The design targets either an architecture with a realtime-patched Linux kernel - where the runner uses the same CPU and memory as Linux but executes in a realtime thread - or a setup where even higher determinism is required. In such cases, the runner can be executed on a separate crossover MCU running on bare metal or a RTOS.
The Copapy framework also includes a runner as Python module build from the same C code. This allows frictionless testing of code and might be valuable for using Copapy in conventional application development.
Current state#
While hardware I/O is obviously a core aspect of the project, it is not yet available. Therefore, this package is currently a proof of concept with limited direct use. However, the computation engine is fully functional and available for testing and experimentation simply by installing the package. The project is now close to being ready for integration into its first demonstration hardware platform.
Currently in development:
Array stencils for handling very large arrays and generating SIMD-optimized code - e.g., for machine vision and neural network applications
Support for Thumb instructions required by ARM*-M targets (for MCUs)

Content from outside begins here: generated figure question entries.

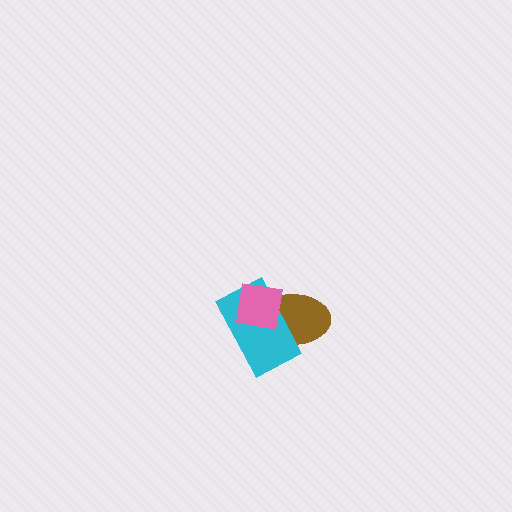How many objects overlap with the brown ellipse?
2 objects overlap with the brown ellipse.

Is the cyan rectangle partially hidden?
Yes, it is partially covered by another shape.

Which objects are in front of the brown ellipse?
2 objects cover part of the brown ellipse: the cyan rectangle and the pink square.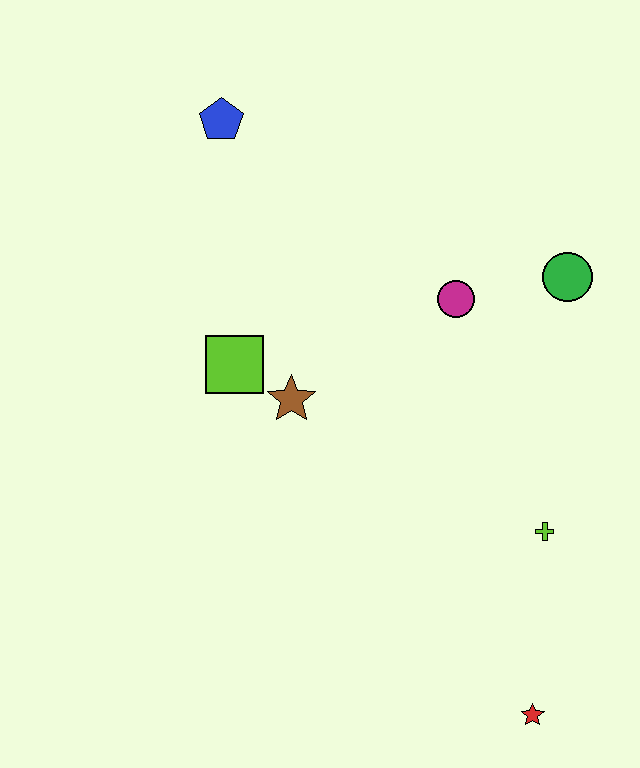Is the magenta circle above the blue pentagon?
No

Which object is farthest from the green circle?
The red star is farthest from the green circle.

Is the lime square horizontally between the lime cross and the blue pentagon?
Yes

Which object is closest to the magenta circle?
The green circle is closest to the magenta circle.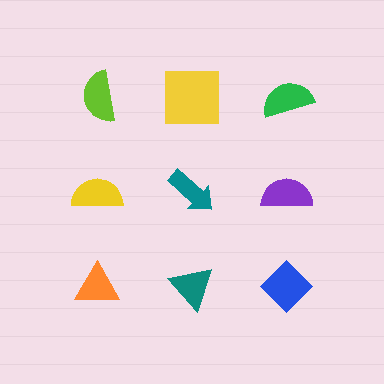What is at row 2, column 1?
A yellow semicircle.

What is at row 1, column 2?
A yellow square.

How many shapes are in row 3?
3 shapes.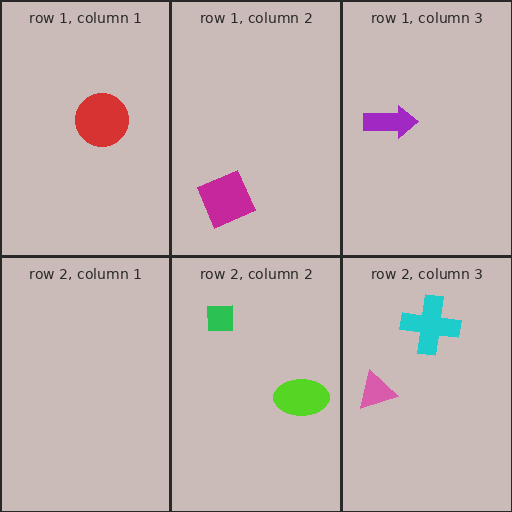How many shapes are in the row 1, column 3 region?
1.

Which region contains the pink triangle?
The row 2, column 3 region.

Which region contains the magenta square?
The row 1, column 2 region.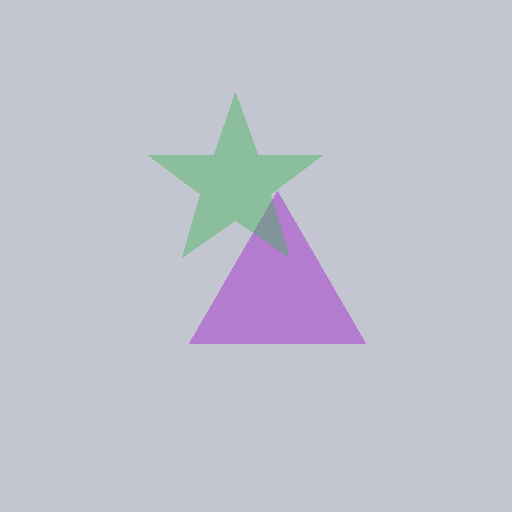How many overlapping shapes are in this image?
There are 2 overlapping shapes in the image.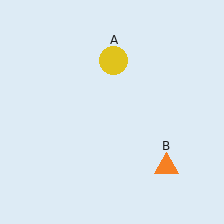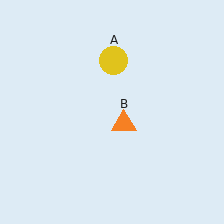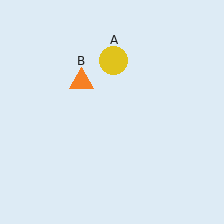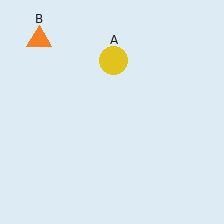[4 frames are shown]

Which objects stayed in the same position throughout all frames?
Yellow circle (object A) remained stationary.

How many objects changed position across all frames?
1 object changed position: orange triangle (object B).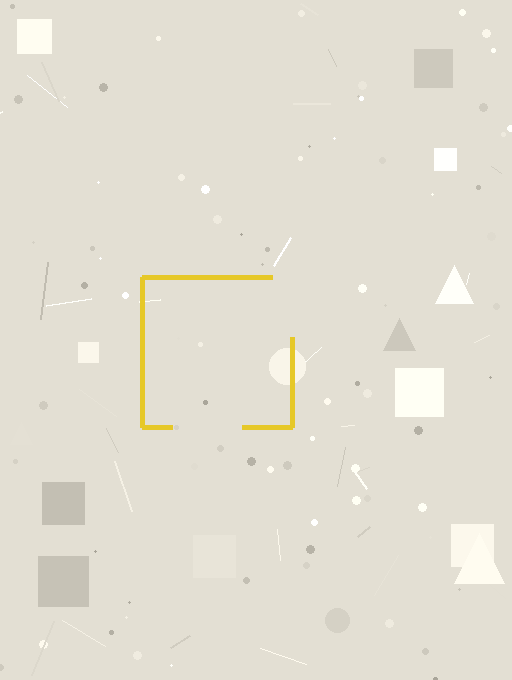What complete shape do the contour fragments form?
The contour fragments form a square.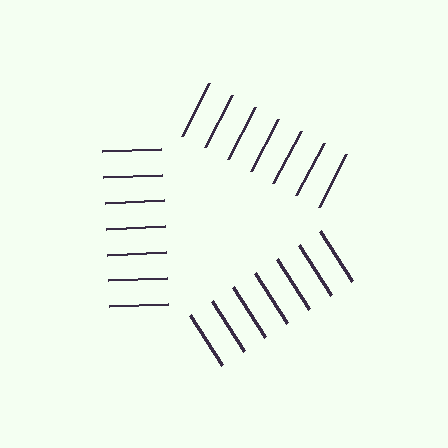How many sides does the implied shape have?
3 sides — the line-ends trace a triangle.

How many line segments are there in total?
21 — 7 along each of the 3 edges.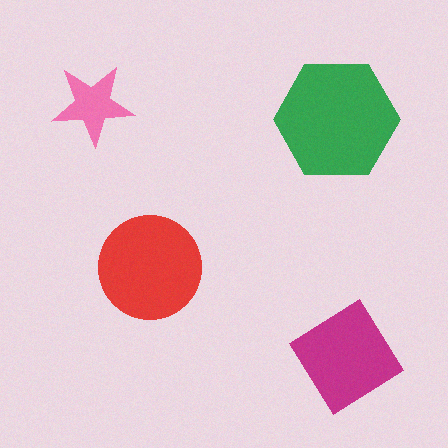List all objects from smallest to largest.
The pink star, the magenta diamond, the red circle, the green hexagon.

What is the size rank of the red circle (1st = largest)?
2nd.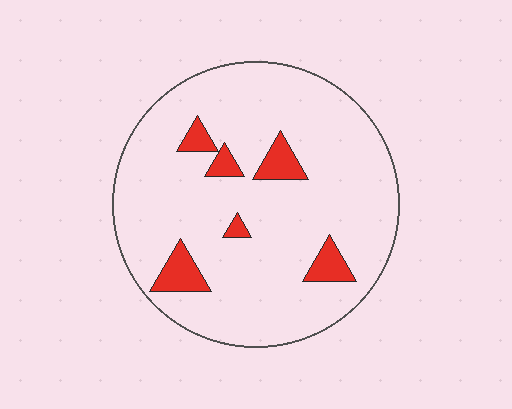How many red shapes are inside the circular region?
6.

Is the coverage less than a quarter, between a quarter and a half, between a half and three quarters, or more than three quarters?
Less than a quarter.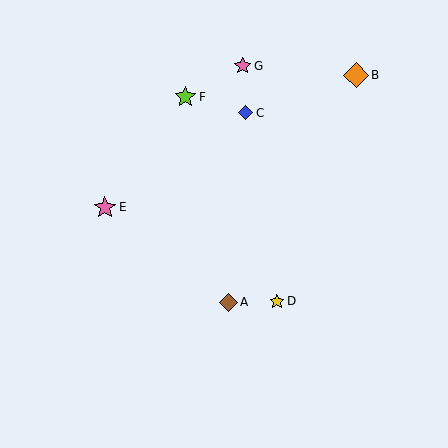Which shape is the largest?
The orange diamond (labeled B) is the largest.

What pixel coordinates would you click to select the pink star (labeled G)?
Click at (243, 66) to select the pink star G.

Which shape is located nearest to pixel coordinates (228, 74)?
The pink star (labeled G) at (243, 66) is nearest to that location.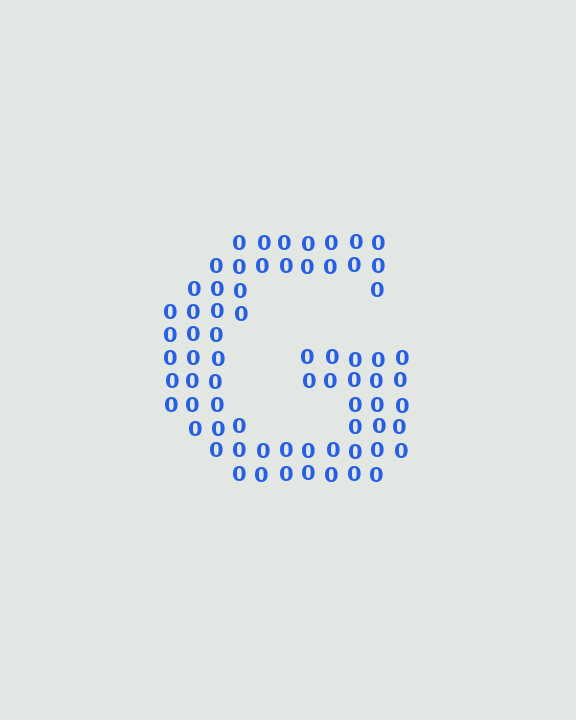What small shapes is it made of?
It is made of small digit 0's.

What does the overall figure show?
The overall figure shows the letter G.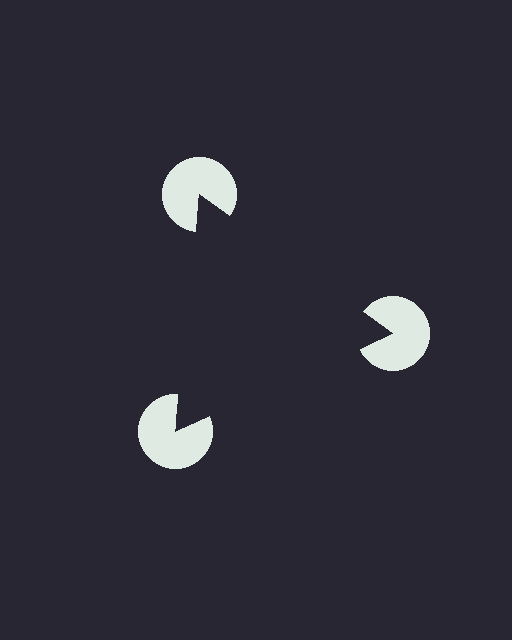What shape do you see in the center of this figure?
An illusory triangle — its edges are inferred from the aligned wedge cuts in the pac-man discs, not physically drawn.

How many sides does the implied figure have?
3 sides.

Constant regrouping for further symbolic optimization of the computation graph
Despite missing SIMD-optimization, benchmark performance shows promising numbers. The following chart plots the results in comparison to NumPy 2.3.5:
For the benchmark (tests/benchmark.py) the timing of 30000 iterations for calculating the therm sum((v1 + i) @ v2 for i in range(10)) where measured on an Ryzen 5 3400G. Where the vectors v1 and v2 both have a lengths of v_size which was varied according to the chart from 10 to 600. For the NumPy case the “i in range(10)” loop was vectorized like this: np.sum((v1 + i) @ v2) with i being here a NDArray with a dimension of [10, 1]. The number of calculated scalar operations is the same for both contenders. Obviously copapy profits from less overheat by calling a single function from python per iteration, where the NumPy variant requires 3. Interestingly there is no indication visible in the chart that for increasing v_size the calling overhead for NumPy will be compensated by using faster SIMD instructions.
Furthermore for many applications copypy will benefit by reducing the actual number of operations significantly compared to a NumPy implementation, by precompute constant values know at compile time and benefiting from sparcity. Multiplying by zero (e.g. in a diagonal matrix) eliminate a hole branch in the computation graph. Operations without effect, like multiplications by 1 oder additions with zero gets eliminated at compile time.
Install#
To install Copapy, you can use pip. Precompiled wheels are available for Linux (x86_64, AArch64, ARMv7), Windows (x86_64) and macOS (x86_64, AArch64):
pip install copapy
License#
This project is licensed under the MIT license - see the LICENSE file for details.